Let $\J=\R\setminus\Q$ denote the irrationals. There is no continuous function $f\colon \R \to \R$ such that $f(\Q)\subseteq \J$ and $f(\J)\subseteq\Q$ .

Proof

Suppose there is such a function $f$ .

First, $\Q = \bigcup\limits_{i \in \N } {\{q_i\}}$ implies $$ f(\Q) = \bigcup \limits_{i \in \N } {\{f(q_i)\}}. $$ This is because functions preserve unions (see properties of functions).

And then, $f(\Q)$ is first category, because every singleton in $\R$ is nowhere dense (because $\R$ with the Euclidean metric has no isolated points, so the interior of a singleton is empty).

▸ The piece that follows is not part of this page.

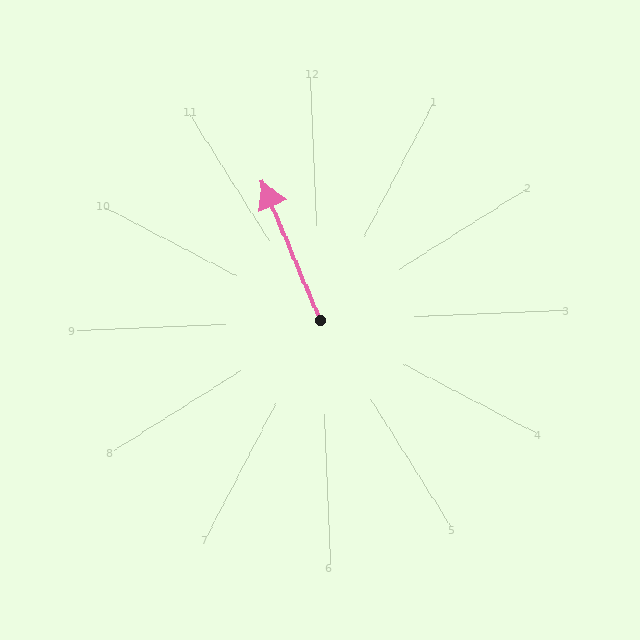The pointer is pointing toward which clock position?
Roughly 11 o'clock.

But $f(\J) \subseteq \Q$ , so $f(\J)$ is first category too. Therefore $f(\R)$ is first category, as $f(\R) = f(\Q) \cup f(\J)$ . Consequently, we have $f(\R ) = \bigcup \limits_{i \in \N } {\{z_i\}}$ .

But functions preserve unions in both ways, so

\begin{equation} \R = f^{-1}(\bigcup \limits_{i \in \N } {\{z_i\}}) = \bigcup \limits_{i \in \N } {f^{-1}(\{z_i\})}. \end{equation} Now, $f$ is continuous, and as $\{z_i\}$ is closed for every $i \in \N $ , so is $f^{-1}(\{z_i\})$ . This means that $\overline{f^{-1}(\{z_i\})} = f^{-1}(\{z_i\})$ . If $\operatorname{int}(f^{-1}(\{z_i\})) \neq \varnothing$ , we have that there is an open interval $(a_i, b_i) \subseteq f^{-1}(\{z_i\})$ , and this implies that there is an irrational number $x_i$ and a rational number $y_i$ such that both lie in $f^{-1}(\{z_i\})$ , which is not possible because this would imply that $f(x_i) = f(y_i) = z_i$ , and then $f$ would map an irrational and a rational number to the same element, but by hypothesis $f(\Q)\subseteq \J $ and $f(\J)\subseteq \Q$ .

Then, it must be $\operatorname{int}(f^{-1}(\{z_i\})) = \varnothing$ for every $i \in \N$ , and this implies that $\R$ is first category (by (1)). This is absurd, by the Baire Category Theorem.